Sep 022015
 

Freire’s “Banking” concept of education is intriguing, but in the end seems oversimplified and contradictory. By classifying students as nothing more than “receptacles” in the “banking education” paradigm, Freire implies that students have no power in classroom exchange; in other words, the teacher controls the fate of the student—whether they learn or don’t learn. While Freire acknowledges that the students do have control over how they catalogue and inventory the knowledge that they collect, he implies that the teacher is the one with the power to, in this banking situation, withhold “creativity, transformation, and knowledge” (1).

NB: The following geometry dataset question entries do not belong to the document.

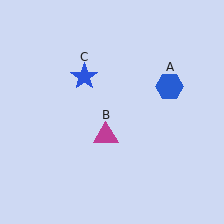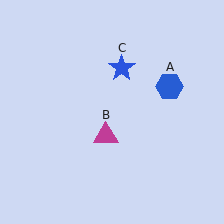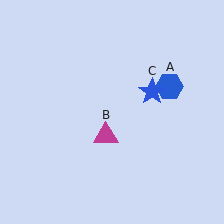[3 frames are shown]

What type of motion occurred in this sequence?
The blue star (object C) rotated clockwise around the center of the scene.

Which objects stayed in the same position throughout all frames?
Blue hexagon (object A) and magenta triangle (object B) remained stationary.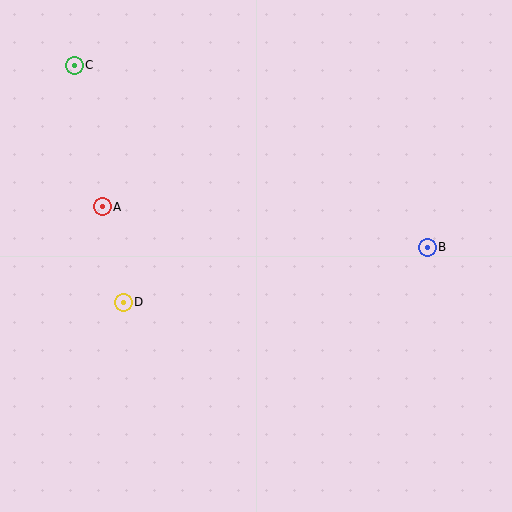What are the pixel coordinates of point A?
Point A is at (102, 207).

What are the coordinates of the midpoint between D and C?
The midpoint between D and C is at (99, 184).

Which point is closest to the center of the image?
Point D at (123, 302) is closest to the center.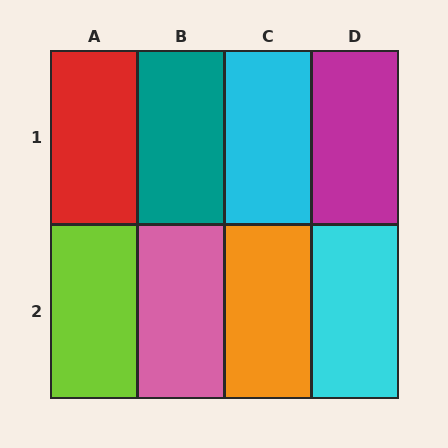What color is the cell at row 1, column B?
Teal.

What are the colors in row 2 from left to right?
Lime, pink, orange, cyan.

In his attempt to argue for the rights of students as “truly human”, he presents them as helpless victims vulnerable to the instructor and his/her pedagogy. The reality, I think, is more complex. At some level, the teacher does hold more knowledge and power than the student, and can better identify what the students need to learn. Students don’t know what they don’t know. While I do feel there is room for instructors to bring more student-centric teaching into the classroom through things like expressive writing, to which Hairston briefly nods, the goal is ultimately to get the students engaged enough to listen to what the instructor has to say—to create wise and empathetic “depositers” (instructors) and engaged and critical receptacles (students). The relationship isn’t inherently bad.

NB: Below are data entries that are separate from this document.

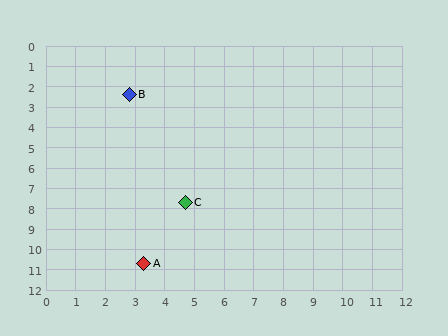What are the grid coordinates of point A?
Point A is at approximately (3.3, 10.7).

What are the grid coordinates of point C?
Point C is at approximately (4.7, 7.7).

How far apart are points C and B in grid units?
Points C and B are about 5.6 grid units apart.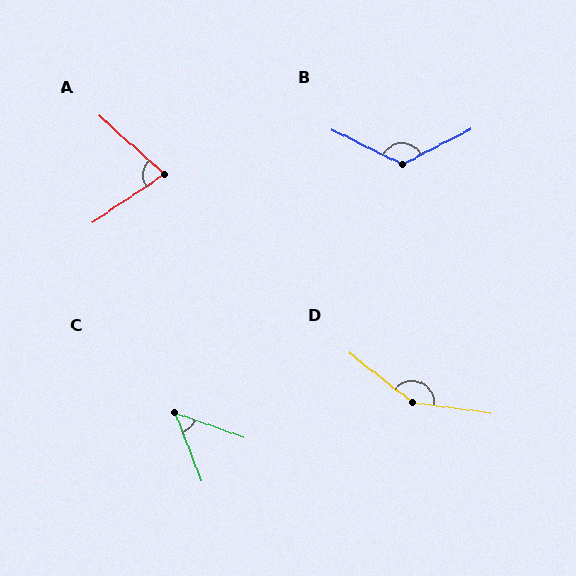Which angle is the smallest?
C, at approximately 49 degrees.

And, at the end of the day, the onus falls on the student along with the teacher. Becoming a “truly human” student has a lot to do with recognizing that all the information you receive shouldn’t automatically become something you go on to deposit to someone else; the truly human student can humble him/herself to receive information, critically engage with that material, and confidently go on to counter it, or agree with it, and perhaps pass it on. No amount of a teacher’s insistence or orchestration can guarantee truly human students–that again gives the teacher all the power. Students have a responsibility to develop the ability to analyze, to disagree, to ask questions, and to push for more, rather than just receive apathetically.